I see the thesis project and the HiLIFE grant as a unique opportunity for me to explore a direction of neuroscience that excites me greatly but is also relatively novel to me. I wanted to choose a field, such as epilepsy, that bridges the gap between clinical medicine and research. It is also exciting that zebrafish may be an avenue for the development of personalized medicine for many forms of epilepsy! “

Jakke Neiro

“Regeneration is one of the greatest remaining mysteries of biology. Interestingly, regenerative abilities vary widely throughout the animal kingdom, and an evolutionary perspective to regeneration helps us identify the shared mechanisms of this biological feat.
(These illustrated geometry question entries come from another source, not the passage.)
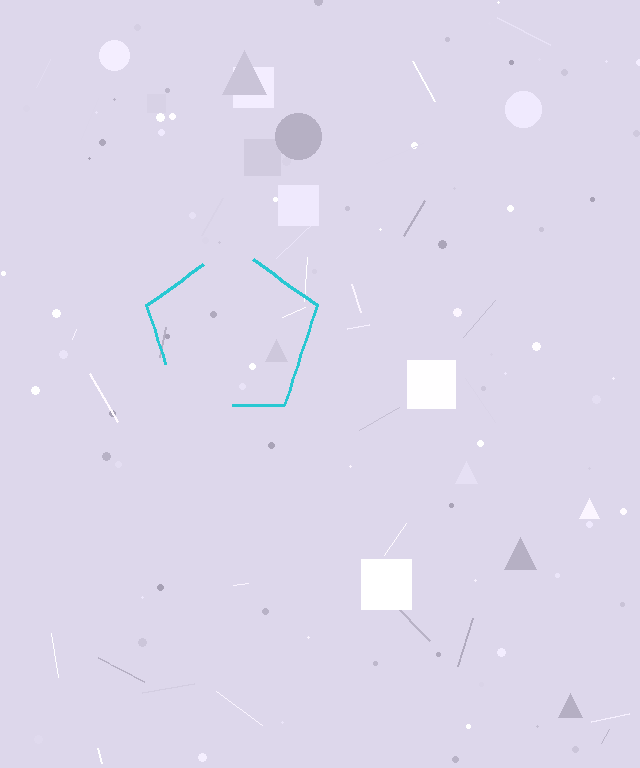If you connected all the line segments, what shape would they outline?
They would outline a pentagon.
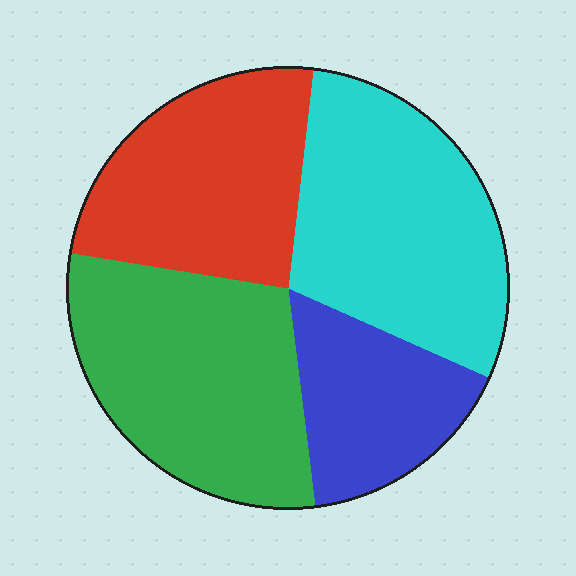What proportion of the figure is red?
Red covers roughly 25% of the figure.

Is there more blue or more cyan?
Cyan.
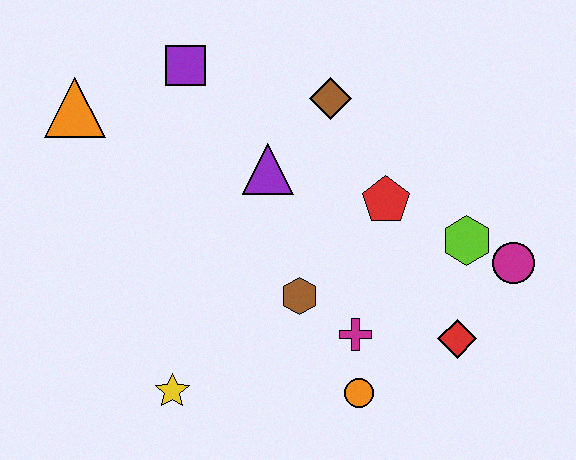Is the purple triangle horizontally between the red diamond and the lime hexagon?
No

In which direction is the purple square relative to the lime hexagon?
The purple square is to the left of the lime hexagon.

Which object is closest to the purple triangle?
The brown diamond is closest to the purple triangle.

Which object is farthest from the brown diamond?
The yellow star is farthest from the brown diamond.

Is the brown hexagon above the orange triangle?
No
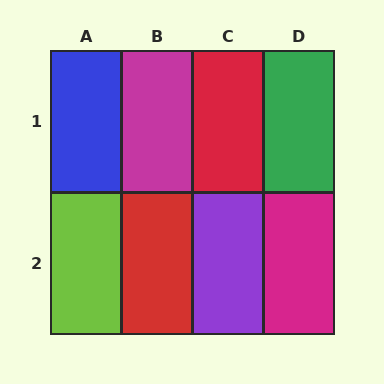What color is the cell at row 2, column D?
Magenta.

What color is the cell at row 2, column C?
Purple.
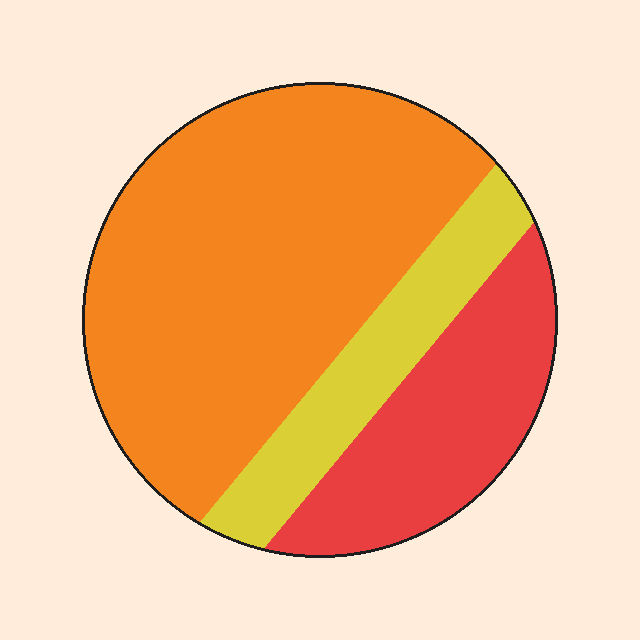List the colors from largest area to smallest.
From largest to smallest: orange, red, yellow.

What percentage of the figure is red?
Red covers 23% of the figure.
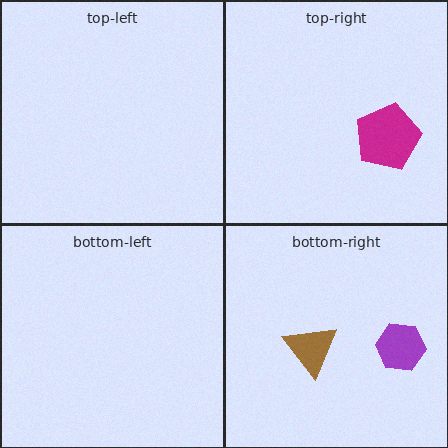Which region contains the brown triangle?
The bottom-right region.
Echinoderms display extensive regeneration throughout all life stages, they are feasible to experimental manipulation and relatively closely related to us humans, making them an optimal model system to understand the evolution and limitations of regeneration. 

As a part of my internship, I help to revise the genome assembly of the foremost sea urchin model species Strongylocentrotus purpuratus by integrating data generated by multiple sequencing generations and platforms: Sanger, next-generation (NGS) or second-generation technology with short reads, and third-generation techniques with long reads. In other words, I combine sequences into larger and larger units (contigs and scaffolds) by utilizing the wide toolkit of bioinformatic algorithms. Ultimately, the re-assembled genome will provide an useful resource to study regeneration and development in echinoderms.
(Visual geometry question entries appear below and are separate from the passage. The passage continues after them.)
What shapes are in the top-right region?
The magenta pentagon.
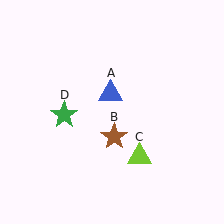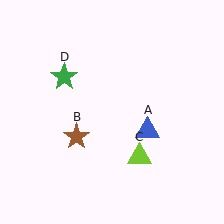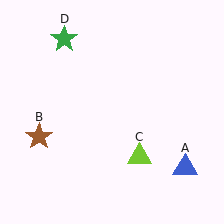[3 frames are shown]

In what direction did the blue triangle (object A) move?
The blue triangle (object A) moved down and to the right.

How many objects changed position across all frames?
3 objects changed position: blue triangle (object A), brown star (object B), green star (object D).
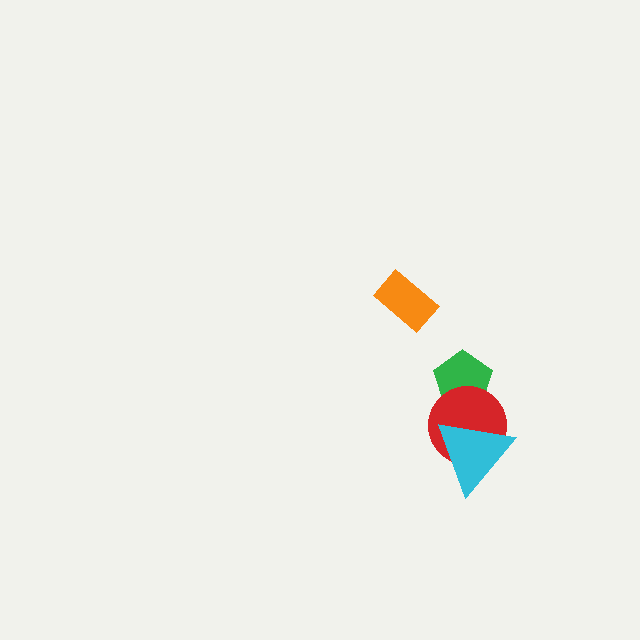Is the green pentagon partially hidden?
Yes, it is partially covered by another shape.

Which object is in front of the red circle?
The cyan triangle is in front of the red circle.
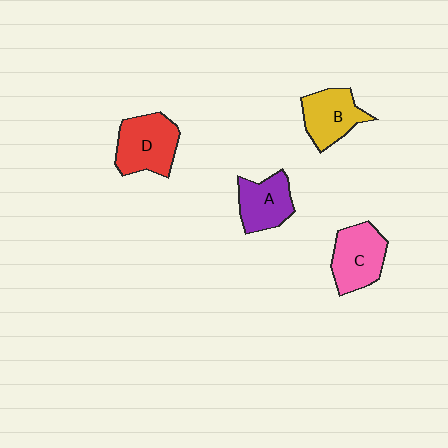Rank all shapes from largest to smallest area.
From largest to smallest: D (red), C (pink), B (yellow), A (purple).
Most importantly, I think the HiLIFE grant provides an unique opportunity to look and think outside of the Finnish university box. To me it gave the chance to develop my skills in computational biology and encounter the challenges of genomics in exotic non-model organisms. I recommend all eligible to apply in the next round!”

Jemina Huuskonen

Jemina Huuskonen

“I will be studying population dynamics and infection biology of Salmonella enterica serovar Typhimurium. I’m fascinated by host-pathogen interactions as well as the relationship between our microbiota and pathogenic bacteria.
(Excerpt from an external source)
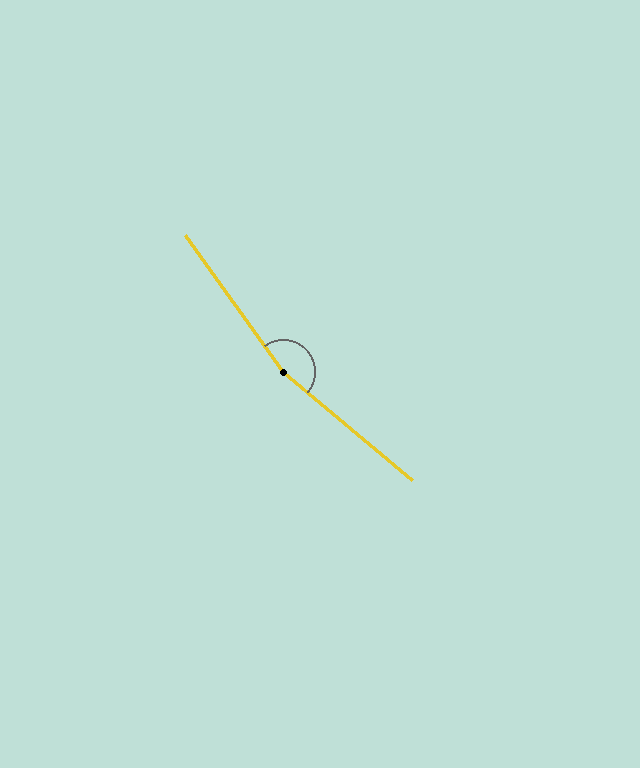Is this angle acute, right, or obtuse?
It is obtuse.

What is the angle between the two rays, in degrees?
Approximately 165 degrees.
Salmonella is one of the most common pathogens causing diarrhoeal disease and food poisoning globally causing human suffering and major economical losses each year. Even though the infection is usually mild and passes quickly, salmonellosis can be life threatening for individuals belonging to risk groups (infants, elderly, immunocompromised, malnourished and hospitalized). As antimicrobial resistant strains of Salmonella grow more common, understanding the mechanisms Salmonella infection become increasingly important for global health.”

Elina Rantonen

Elina Rantonen

In my project, I’ll be looking into the occurrence of Chelonid Herpesvirus 5 in the viscera of healthy and fibropapillomatous green sea turtles (Chelonia mydas). 

Sea turtle fibropapillomatosis a debilitating disease causing cutaneous and visceral tumor growth in sea turtles. In many previous studies, a herpesvirus species (ChHV-5) has been associated with the tumour growth, but the full pathogenetic mechanisms still remain unknown. In my project, I will be using qPCR molecular techniques to investigate viral loads in the renal tissue of healthy and affected turtles in an effort to better understand the spread and latency patterns of the virus.

Although the disease can affect all sea turtle species, green sea turtles are by far the most touched. Fibropapillomatosis occurences in the species have been characterized to have panzootic proportions, and it has continuously remained the leading reason for green sea turtle strandings in many locations. Green sea turtles are currently classified as endangered in the IUCN red list, and a better understanding of the pathogenesis and epidemiology of this ubiquitous disease is important both for the smart planning of future protection efforts as well as for the rehabilitation centers faced with the care of individual affected turtles. I’m beyond excited to help gather information that might help us better protect these creatures in the future.